O balanço do ônibus se vai quando ele finalmente para no ponto onde eu desço. A chuva não deu um tempo, ainda cai, fraca mas cai. Foi fácil entrar no edifício onde irei prestar meus serviços hoje. Enquanto me apresento a senhora chamada Priscila, observo seu enorme apartamento já sabendo que iria me dar um certo trabalho limpar tudo aquilo.

— Assim que terminar a cozinha, pode ir para o quarto do meu filho, a bagunça lá não deve ser muita, ele é bem organizado — Ela diz. — vou deixá-la a vontade para começar.

— Certo... Onde posso encontrar os produtos de limpeza? — pergunto.

Ela leva sua mão a testa como se esquecesse de algo.

— Ah, é verdade, desculpe. Tem um armário próximo a cozinha, lá você vai encontrar de tudo. 

— Certo, obrigada...

A mulher ficou me observando por alguns segundos como se lembrasse de algo mas logo se retirou juntamente a seus devaneios.

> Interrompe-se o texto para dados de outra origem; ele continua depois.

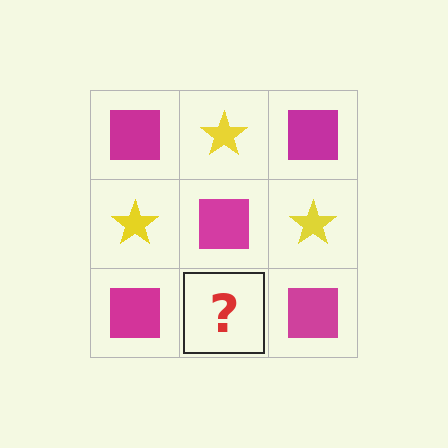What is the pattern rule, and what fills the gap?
The rule is that it alternates magenta square and yellow star in a checkerboard pattern. The gap should be filled with a yellow star.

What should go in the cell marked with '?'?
The missing cell should contain a yellow star.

Começo meu serviço na cozinha e logo termino, — não muito rápido mas concluí — percebo que a tarde esta para chegar e lembro-me do "encontro" forçado com Alex, não poderei ir, de qualquer forma, eu não queria. Veja só, me obrigar a ir em um lugar que se quer conheço junto a ele é um sem noção mesmo. É quase impossível de acreditar que ele poderia estar sendo legal comigo por qualquer razão que fosse, o cara é um doente. Pode ser que ele esteja tentando ficar comigo para jogar na cara de Renan, até que não seria uma má ideia fazer esse infeliz sentir exatamente o que eu senti, mas de qualquer forma, ele não gosta tanto assim de mim para sofrer e eu não iria me prestar a esse papel. 

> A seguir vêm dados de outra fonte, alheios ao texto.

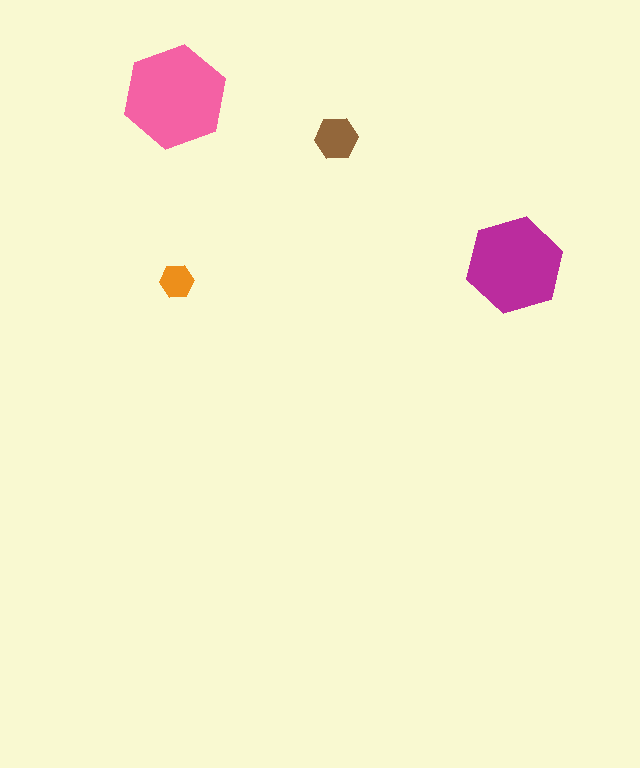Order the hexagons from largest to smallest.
the pink one, the magenta one, the brown one, the orange one.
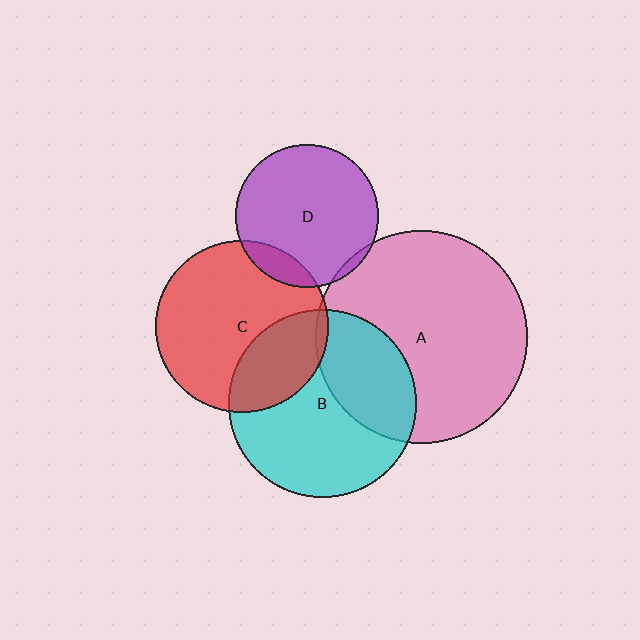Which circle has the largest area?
Circle A (pink).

Adentro no quarto do filho da dona Priscila e a primeira coisa que me chama atenção é uma pequena mas nada modesta estante com livros, minha vontade foi de voar em cima mas eu poderia fazer, nada aqui me pertence. Assim como sua mãe disse, o quarto não está tão bagunçado, apenas algumas coisas fora de ordem. Em cima do criado mudo há um livro que me chama bastante atenção pelo fato de eu já ter lido antes e simplesmente ter o amado A Dança dos Amantes, leio em voz baixa assim que o livro já esta em minhas mãos. O nome do autor era Leonardo Villela. Folheio algumas páginas vejo que muitas estão marcadas, talvez ele tenha marcado o que mais achou interessante e sabe o mais engraçado? ele marcou justamente as páginas que mais gostei. Fiquei tão entretida lendo um pouco do livro que não vi quando a porta se abriu e um homem entrou.

—  Gostou do livro? — ele pergunta, me deixando sem jeito. 

— Me desculpe. — Digo, deixando o livro no mesmo lugar de antes. Meus olhos fitam o carpete, evitando contato visual.

— Sem problemas, mas ainda não respondeu minha pergunta. Gostou do livro? — Insiste.

— Sim, na verdade bastante. Já li antes.

— Seria bacana se você olhasse para mim — ele diz rindo — é que ainda nem vi seu rosto direito.

Finalmente fito o homem a minha frente, aparentemente parece ter um e oitenta de altura, pele parda e sorriso gentil. É um homem que chama muita atenção, com certeza. Principalmente pelos belos par de olhos verdes claros. Ele com certeza é o filho da Priscila.

— Desculpe. Eu sou a diarista da sua mãe.

— Certo, diarista da minha mãe — Diz brincalhão O que você mais gostou no livro?

— Esse autor é simplesmente fantástico, o jeito que ele brinca com cada palavra é incrível. Não tive a oportunidade de ler outros livros dele mas tenho certeza que são tão bons quanto esse. — Digo sorridente, ele se surpreende.

O homem ri pelo nariz e me analisa por alguns segundos. Esse povo gosta de ficar me olhando.

— Você tem bom gosto....—Diz caminhando em direção a sua estante. ele pega uns quatro livros em suas mãos — e justamente por isto, vou lhe dar os livros deste autos maravilhoso. 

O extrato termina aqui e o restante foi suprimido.